One of the lessons that I learned is that respect does not come automatically just because I am granted a position of authority, nor should it. At first, I would get so frustrated when certain students didn’t listen to me, didn’t do their work, or spoke to me in ways that I knew would horrify their mothers and that most likely wouldn’t be tolerated by a teacher that shared their cultural background. I would constantly wonder why they were testing me day after day. Looking back on it now, it makes sense. The fact that I was in a position of power in a culture and language that was not my own should have touched a nerve, whether it was conscious or not. I’m not saying at all that we should give students a pass on disrespectful behavior. It has to be addressed. I am saying that the sooner we can recognize the role of our dysfunctional system in that behavior and acknowledge the ways we have benefitted from that dysfunction, the less likely we are to take it personally and react. And the less we react, the less our buttons get pushed. The next year was easier, as was the year after that. I had earned some trust and with it, respect.

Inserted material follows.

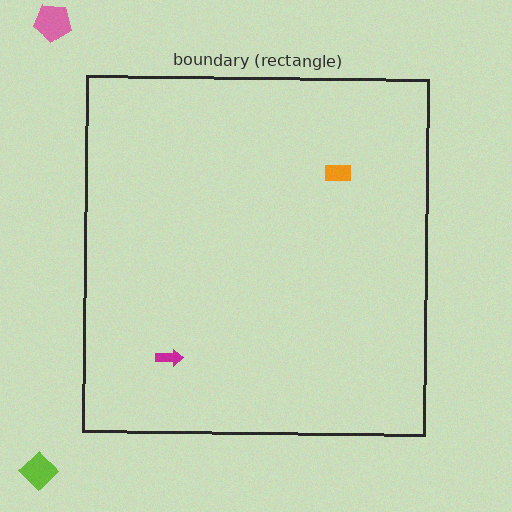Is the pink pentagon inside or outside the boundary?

Which leads me to my second big lesson – I should never expect insider status for being an ally. I know that ally is a loaded word in social justice circles, and rightfully so. As people in positions of power (in this case, white people), we shouldn’t need a special designation just for doing the right thing. Maybe I should say – I should never expect insider status for doing the right thing by my students. My students came to trust and respect me with time and consistency. Sometimes they let me in their world which led to some great connections, but it was important then and it is important now for me to remember that I am a guest in this language and the cultures that speak it, and as a guest, it is important for me to be on my best behavior. For me, that means listening more than I speak (still a hard one for me as a teacher). It means being curious about things that I don’t know about or understand while withholding demands for explanations or my own personal judgements. It means doing my own homework instead of just expecting my students to teach me about their culture all the time.

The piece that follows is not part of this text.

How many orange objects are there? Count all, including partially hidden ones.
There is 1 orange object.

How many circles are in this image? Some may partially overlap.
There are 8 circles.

The third thing I learned from this first phase of my career was to believe my students when they tell me something is racist. This may seem like a no-brainer for most educators. I hope that it does. It wasn’t for me. I can be a real Pollyanna at times. I didn’t want to believe that my students were being mistreated and that racism was a part of their daily lives, and that desire was detrimental to them. It was unintentional gaslighting. I’ve since learned that intent does not excuse impact and I am truly sorry to any student that I ever doubted when they told me about racism that they had experienced. If you’re a white teacher reading this post, learn from my mistakes. If a student of color (or any person of color that matter) tells you something is racist, it is. It’s never your job to say it’s not. 

When I decided to leave that position to move somewhere warmer and less isolated, leaving my heritage students was the hardest part. The ones that were freshmen when I started were about to be seniors and I wanted to watch them finish strong and graduate. I was able to come back for graduation and watching them walk across the stage was a huge honor. I learned a lot during my time with them, and yet, I still had so much more to learn. I still do, but I’ll get to that in a follow-up post.